Pada waktu itu nama Hotel Dieng diganti dengan nama Hotel Merdeka (Sekarang Hotel Kresna)
WONOSOBOZONE – Hari Senin Pahing Pukul 08.00 pagi Tanggal 20 Desember 1948, sehari
setelah bombardemen Yogyakarta, Kota Wonosobo mendapat serangan dari
udara yang dilakukan oleh Belanda dengan mengerahkan empat pesawat B-29
dan dua pesawat capung.Mereka menyerang dengan semena-mena memuntahkan
peluru dan menjatuhkan bom secara membabi-buta hingga Kota Wonosobo
luluh lantak.
Mereka menembaki dari udara toko-toko disepanjang
Pasar Wonosobo, memberondong Pendopo Kabupaten dan sekitarnya termasuk
Gereja St. Paulus, rumah-rumah penduduk di Kampung Longkrang, Semagung,
Mangli, dan masih banyak lainnya. Penembakan bertubi-tubi juga dilakukan
pada rumah-rumah di sepanjang Jl. Bismo, Kampung Kauman dan Sumberan,
yang saat itu berbarengan waktunya dengan bergeraknya Pasukan Siliwangi
menuju Jawa Barat setelah beristirahat semalam di Wonosobo. Selain itu
Pesanggrahan Selomanik dan Kompleks Dena Upakara juga tidak luput dari
incaran serangan udara Belanda karena dikira masih digunakan sebagai
markas Tentara Indonesia. Markas Komando Ketentaraan dan Kegiatan Pemuda
yang sekarang berdiri Perpustakaan Wonosobo juga dibombardir dari
udara.
Keesokan harinya Tentara darat Belanda memasuki Kota
Wonosobo dengan tank-tank dan mobil-mobil baja mengira bahwa Republik
Indonesia dalam sekejab telah dikalahkan.

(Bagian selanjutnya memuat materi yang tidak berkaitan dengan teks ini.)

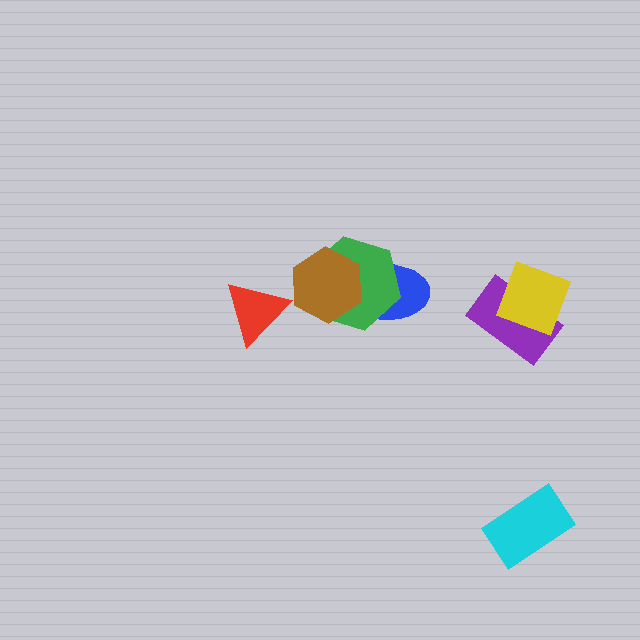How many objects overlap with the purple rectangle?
1 object overlaps with the purple rectangle.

Namun Tanggal 21 Desember 1948
Pemerintahan Sipil dan Komando-Komando
Distrik Militer di Wonosobo telah berada di Dukuh Sribit kemudian
menempuh serangkaian perjalanan panjang dengan mengatur pemerintahan dan
siasat operasional militer. Bupati Kepala Daerah pada waktu itu adalah
R.Soemindro dan Komando Militer dipimpin oleh Mayor Kardjono.

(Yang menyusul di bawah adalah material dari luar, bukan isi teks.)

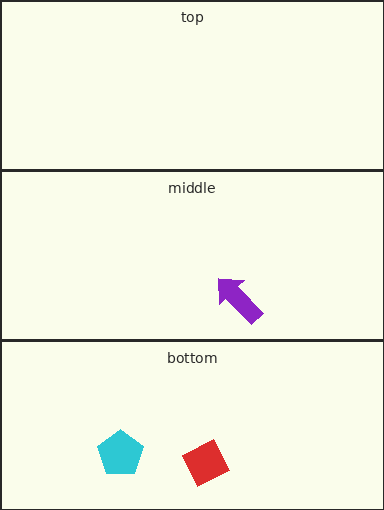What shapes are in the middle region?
The purple arrow.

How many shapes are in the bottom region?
2.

Operasi militer yang dilakukan oleh TNI, Masyarakat,dan Pemuda terus
dilakukan seperti pendadakan, penyergapan, ataupun penghadangan seperti
yang dilakukan di Banaran, Pringapus, Reco, Kapencar, Wediasin,
Kaliwiro, sepanjang jalan Selokromo-Tunggoro,
dan sekitar perbatasan Kabupaten Wonosobo – Temanggung. Secara
hakekatnya Pasukan Belanda hanya mampu menguasai Kota Wonosobo, Kertek,
Sapuran, dan Sawangan akibat perlawanan dan perang gerilya para pejuang
Indonesia.
Dalam kondisi perlawanan sengit itu, Pasukan Belanda
juga terus melakukan serangan udara di beberapa tempat dan juga
mengadakan operasi militer untuk melumpuhkan TNI seperti di Mungkung
,Balekambang, dan Semayu. Desa Perboto mendapat hajaran patroli Belanda
sehingga menewaskan 41 orang penduduk desa. Selanjutnya keganasan
Pasukan Belanda berlanjut di Desa Jetis dan Garung dengan membakar
rumah-rumah penduduk. Di Desa Mlandi satu orang anak petani tewas
ditembak ketika berladang. Sedangkan Pasukan Belanda memasang ranjau di
Mata Air Mudal sehingga mencelakakan warga setempat. Di Desa Lipursari
dan Selokromo serdadu Belanda melakukan penggledahan rumah-rumah secara
masal dan membakar Rumah Lurah serta balai desa kedua wilayah tersebut.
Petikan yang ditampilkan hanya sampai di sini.